There are three wine ranges:

I had four wines to taste: two white and two red from the El Ixsir range.

El Ixsir 2018 white 70% Viognier 30% Chardonnay on clay and limestone in vineyards at 1200 and 950m. Aged for 12 months in French oak, ⅓ new, ⅓ one fill, ⅓ older. Floral perfumed aromas, delicate but definitely floral. Very careful use of oak - minimal toasting but giving a white nut tannic flip on the finish and some extra dry weight to the structure. Little obvious fruit, slightly closed? Very delicate, gentle lemon acidity, white flowers, fresh almonds, elegant. Opening out in the glass and a spectacular match with fresh sardines baked in white wine and fennel… we just needed a table overlooking the Mediterranean!

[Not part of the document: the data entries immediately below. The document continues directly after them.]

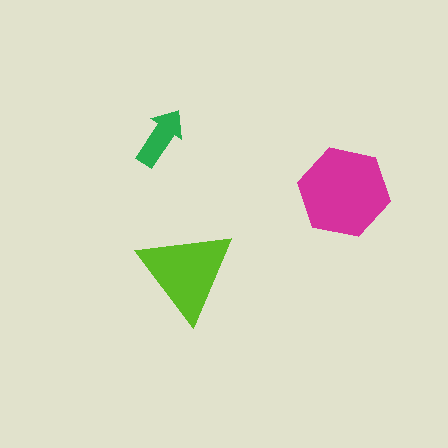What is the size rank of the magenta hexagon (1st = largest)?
1st.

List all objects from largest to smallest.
The magenta hexagon, the lime triangle, the green arrow.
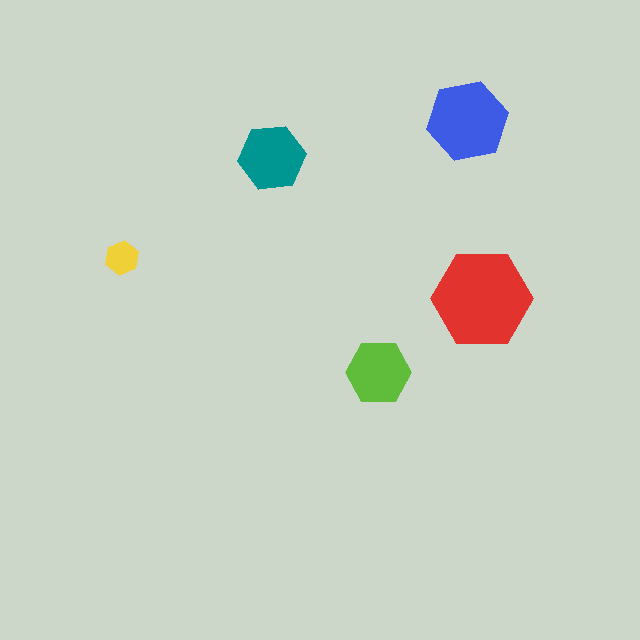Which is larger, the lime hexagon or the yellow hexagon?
The lime one.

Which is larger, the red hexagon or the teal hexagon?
The red one.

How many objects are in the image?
There are 5 objects in the image.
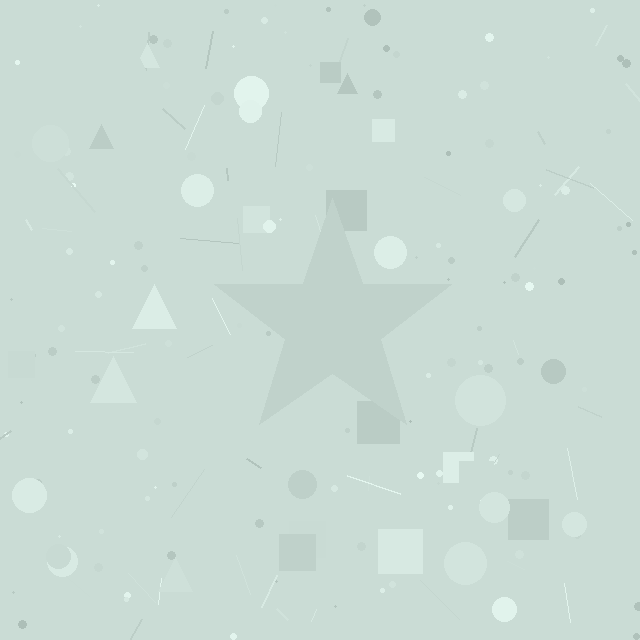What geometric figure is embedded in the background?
A star is embedded in the background.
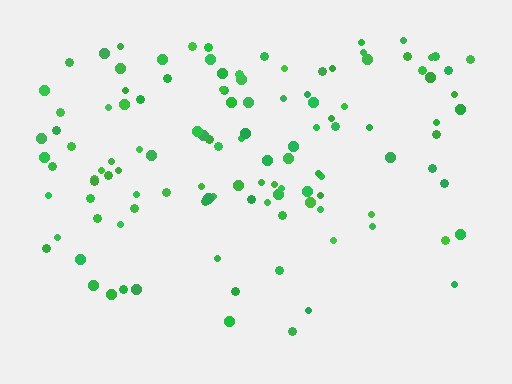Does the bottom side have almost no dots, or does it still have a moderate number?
Still a moderate number, just noticeably fewer than the top.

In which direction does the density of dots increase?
From bottom to top, with the top side densest.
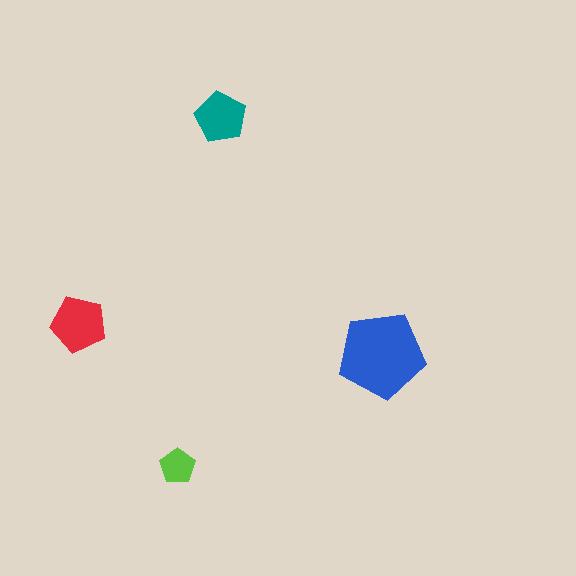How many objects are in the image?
There are 4 objects in the image.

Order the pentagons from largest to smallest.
the blue one, the red one, the teal one, the lime one.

El Ixsir 2019 white en primeur Viognier Chardonnay Very perfumed and floral Viognier notes much more evident. Silky rich texture with more evident oak character on the palate and still not yet fully integrated. Again restrained style fruit with long citrus acidity.

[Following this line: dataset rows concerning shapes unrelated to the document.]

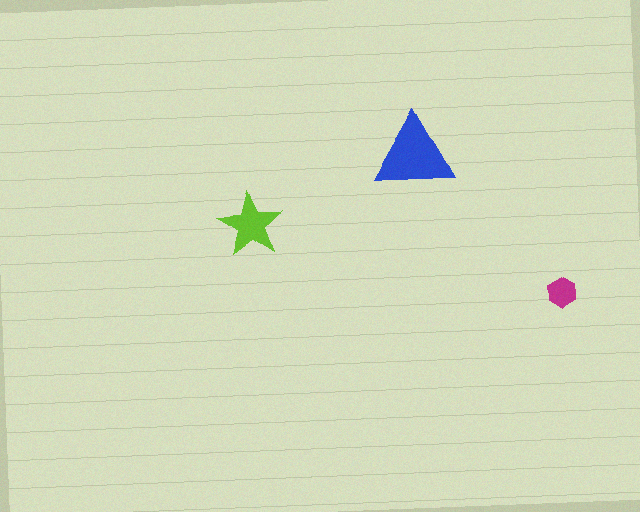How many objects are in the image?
There are 3 objects in the image.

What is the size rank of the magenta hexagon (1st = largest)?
3rd.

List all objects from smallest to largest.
The magenta hexagon, the lime star, the blue triangle.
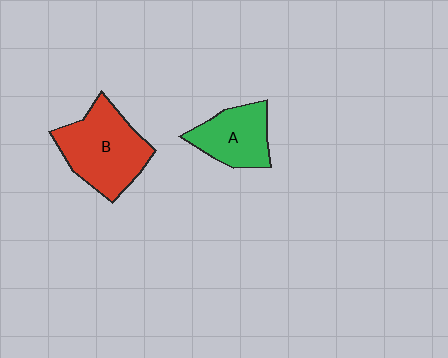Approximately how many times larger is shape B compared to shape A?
Approximately 1.5 times.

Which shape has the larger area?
Shape B (red).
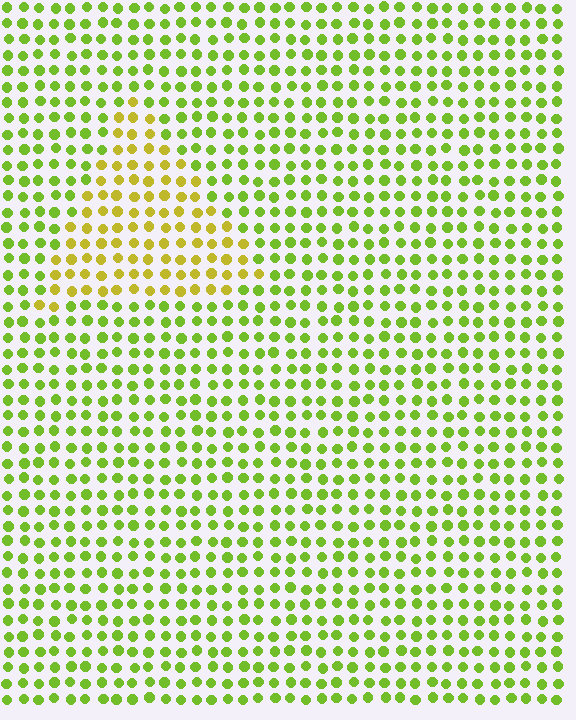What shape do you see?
I see a triangle.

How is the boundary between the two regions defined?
The boundary is defined purely by a slight shift in hue (about 33 degrees). Spacing, size, and orientation are identical on both sides.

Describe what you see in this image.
The image is filled with small lime elements in a uniform arrangement. A triangle-shaped region is visible where the elements are tinted to a slightly different hue, forming a subtle color boundary.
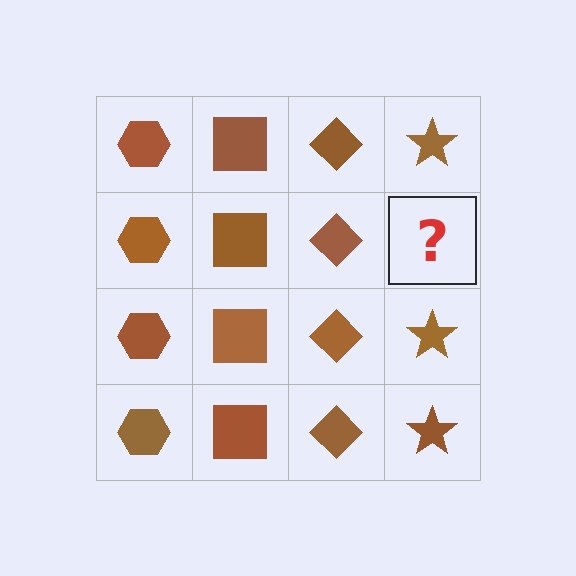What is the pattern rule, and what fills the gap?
The rule is that each column has a consistent shape. The gap should be filled with a brown star.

Both whites showed high altitude cool climate restraint with the fresh creamy acidity often found on limestone. In a blind tasting, the delicate aromatics made me think of Chardonnay Musqué - an aromatic mutation of Chardonnay. Interestingly there seems to be a link between the Lebanese variety Obaideh and and another Chardonnay mutation Chardonnay Rosé.

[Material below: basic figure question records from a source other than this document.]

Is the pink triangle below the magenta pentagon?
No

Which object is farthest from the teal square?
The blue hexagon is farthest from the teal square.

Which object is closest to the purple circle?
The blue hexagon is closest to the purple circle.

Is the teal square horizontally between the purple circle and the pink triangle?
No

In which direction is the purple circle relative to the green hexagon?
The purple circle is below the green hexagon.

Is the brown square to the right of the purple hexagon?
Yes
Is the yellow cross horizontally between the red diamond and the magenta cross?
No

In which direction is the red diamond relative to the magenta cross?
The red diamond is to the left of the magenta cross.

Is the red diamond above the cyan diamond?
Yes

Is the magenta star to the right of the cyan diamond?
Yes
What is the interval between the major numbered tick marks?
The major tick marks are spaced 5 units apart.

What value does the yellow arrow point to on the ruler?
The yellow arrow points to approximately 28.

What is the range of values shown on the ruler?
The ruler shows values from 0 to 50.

El Ixsir 2014 red 14% abv 55% Syrah 35% Cabernet Sauvignon 10% Merlot on iron clay and limestone on three vineyard plots at 1800m, 1375m and 1180m aged in French oak (50% new) for 24 months. On the nose, ripe black fruit aromas followed through with tight black cassis fruit and firm tannins. In fact the cassis and blackberry fruit is so intense it feels almost jam=like, except that it is dry and restrained on the finish with notes of black minerality and garrigue. Tannins are fine grained and slightly powdery texture, mouth coating on the finish. Medium + length for acidity, although the fruit stops a little short of the acidity. Ready to drink now but will continue to mature and age for a while. I tried this with a vegetable tomato gratin which did not fight with the wine's richness and with a freshness which echoed the elegant acidity.

El Ixsir 2019 red en primeur. Lovely menthol black fruit nose. Ripe, rich supple. Much more new world - opulent black fruit, black currants, cassis, with fine silky tannins. Juicy with long fresh acidity. Another 18 months in barrel will tighten up the tannic structure. Quite a powerful fruity wine with lovely freshness.